Most Swazis have no idea that higher education is not affordable to Americans. When Swazis say they want to study in America, I steer them towards Europe instead, where university programs are often free and still taught in English.
When men ask to marry me, I first tell them how many cows my babe wants for me (140, and the usual price for a college-educated female is 15), how many elephants I want (two), and how much money they would have to pay to the U.S. to pay off my student loans ($40,000 or E560,000 in the local currency). Men sometimes say they could acquire 140 cows paid in installments over many years. Most men brush off the request for elephants. No one knows what to say about the large amount of money I need to pay off my student loans, though.
I bring up that amount of money again when people ask me to pay for their or their children’s educations. I explain that I am a volunteer and am earning no money while working in Swaziland and that I am still paying for my education, so there is no way I could pay for yours. Sometimes they follow up with asking if my parents could provide them the money, and I have discovered the best answer is that my parents are not employed, which is true and which Swazis understand and then stop asking for money.
Swazis also sometimes ask for me to take them to the U.S. when I finish my work here. They offer to work in my garden, cook my food, or wash my laundry. Sometimes I tell them that I do not want to return to the U.S., which is usually incomprehensible because they believe the U.S. to be such a great and wonderful place where all your dreams come true and money grows on trees and jobs are available everywhere.
Other times I say that I do not have a house and therefore do not need a garden boy, that I like preparing my own food, and I use a washing machine to clean my clothes. Often I am stopped at the point when I say that I do not have a house. This is, again, unbelievable. In a country of so much wealth, how could I not even have a one-room house I built myself on the property of my parents?
The perception is that even with whatever America is expected to be by Swazis, they also expect us to still live like Swazis do: on the homestead of our parents with many generations living together and that we all have a small farm with cows and chickens.

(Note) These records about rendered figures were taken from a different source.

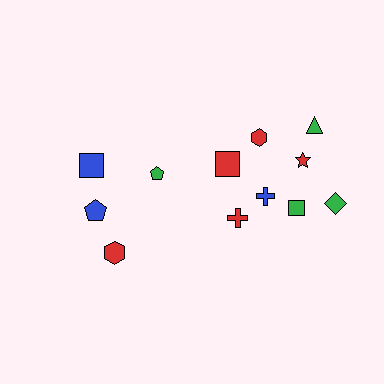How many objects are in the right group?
There are 8 objects.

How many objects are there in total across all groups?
There are 12 objects.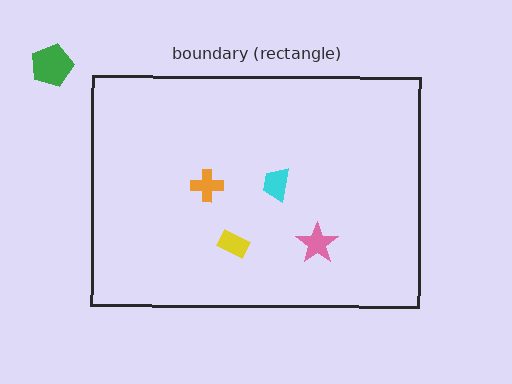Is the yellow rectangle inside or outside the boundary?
Inside.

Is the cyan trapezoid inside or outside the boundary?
Inside.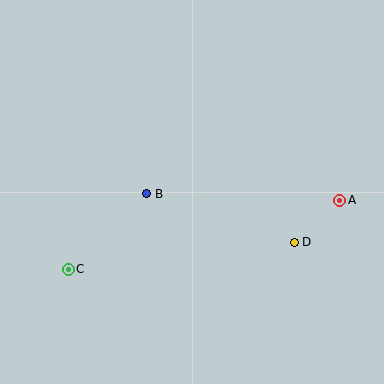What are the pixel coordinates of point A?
Point A is at (340, 200).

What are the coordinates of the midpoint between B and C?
The midpoint between B and C is at (107, 231).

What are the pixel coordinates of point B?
Point B is at (147, 194).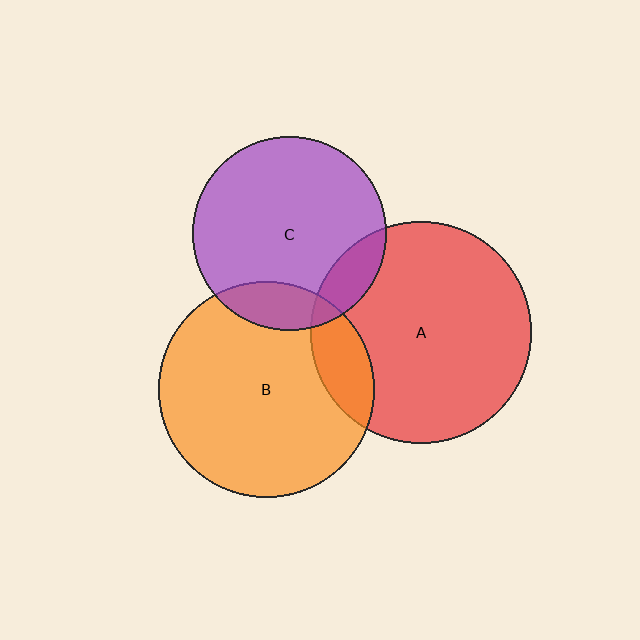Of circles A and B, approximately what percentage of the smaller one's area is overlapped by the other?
Approximately 15%.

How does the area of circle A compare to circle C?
Approximately 1.3 times.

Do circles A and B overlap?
Yes.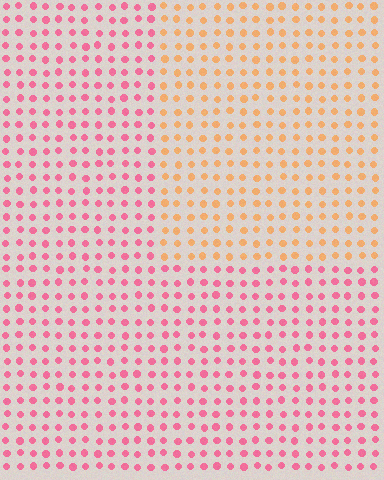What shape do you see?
I see a rectangle.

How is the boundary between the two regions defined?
The boundary is defined purely by a slight shift in hue (about 49 degrees). Spacing, size, and orientation are identical on both sides.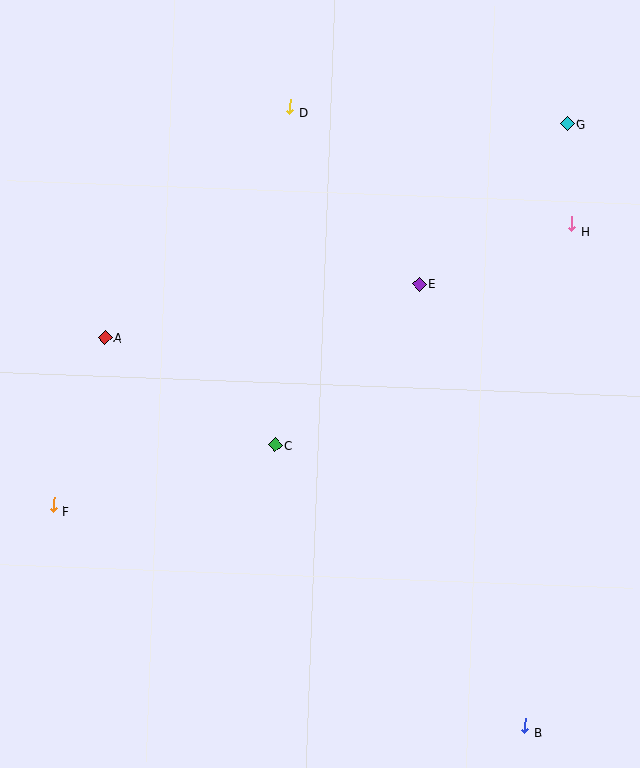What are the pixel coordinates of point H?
Point H is at (572, 231).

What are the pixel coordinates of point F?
Point F is at (53, 511).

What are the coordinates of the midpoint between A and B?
The midpoint between A and B is at (315, 535).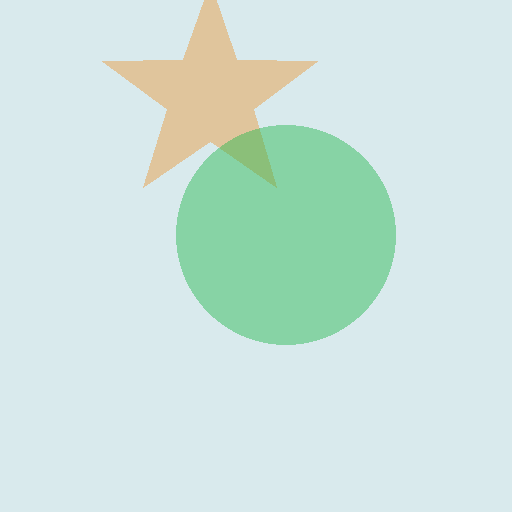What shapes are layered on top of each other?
The layered shapes are: an orange star, a green circle.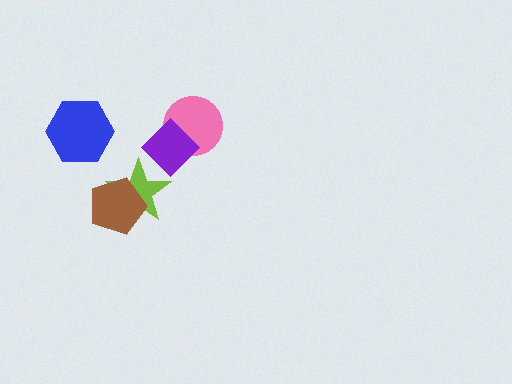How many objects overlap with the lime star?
1 object overlaps with the lime star.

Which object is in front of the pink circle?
The purple diamond is in front of the pink circle.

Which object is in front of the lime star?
The brown pentagon is in front of the lime star.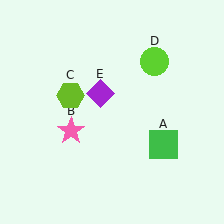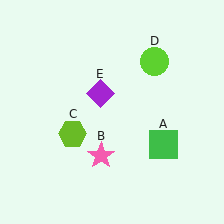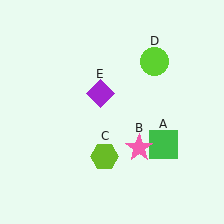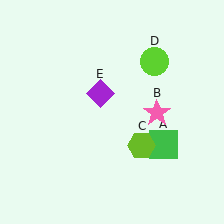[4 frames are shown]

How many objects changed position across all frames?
2 objects changed position: pink star (object B), lime hexagon (object C).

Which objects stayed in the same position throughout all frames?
Green square (object A) and lime circle (object D) and purple diamond (object E) remained stationary.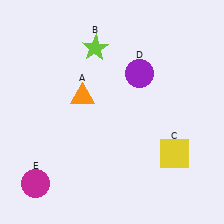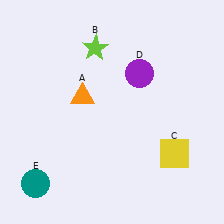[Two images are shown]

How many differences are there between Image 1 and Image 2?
There is 1 difference between the two images.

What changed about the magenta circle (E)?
In Image 1, E is magenta. In Image 2, it changed to teal.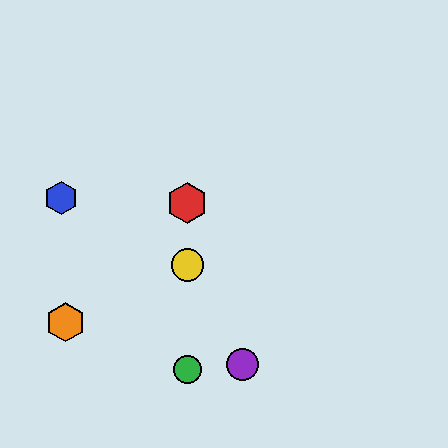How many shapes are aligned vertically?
3 shapes (the red hexagon, the green circle, the yellow circle) are aligned vertically.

Part of my responsibility as a Peace Corps Volunteer is to share what America is like to me and to reduce the view that there is a single story about the U.S. I enjoy this role. I have had this conversation about me and my views of the U.S. so many times in the seven months that I have lived in Swaziland, and I know it will continue to be a topic for conversation.
I also know if I was sent back to the U.S. today, that I have changed some people’s expectations of America and Americans. I have succeeded in broadening their views of a broad and complicated and diverse place, a place where two people can have entirely opposite opinions about what is right and wrong with its state of affairs and continue to live together. It is a place where I have learned to see many of its problems and mistakes during its short history, but it is also a place that I still find beautiful.
Don’t you think it is beautiful too?
And all of these thoughts are important to destroying the single story of America, one conversation about my student loan debt at a time.
This post is part of Blogging Abroad’s 2017 New Years Blog Challenge, week two: The Danger of a Single Story. This prompt is based on a TED talk by author Chimamanda Adiche. Coincidentally, I was shown this video during PST because of the powerful message it shares.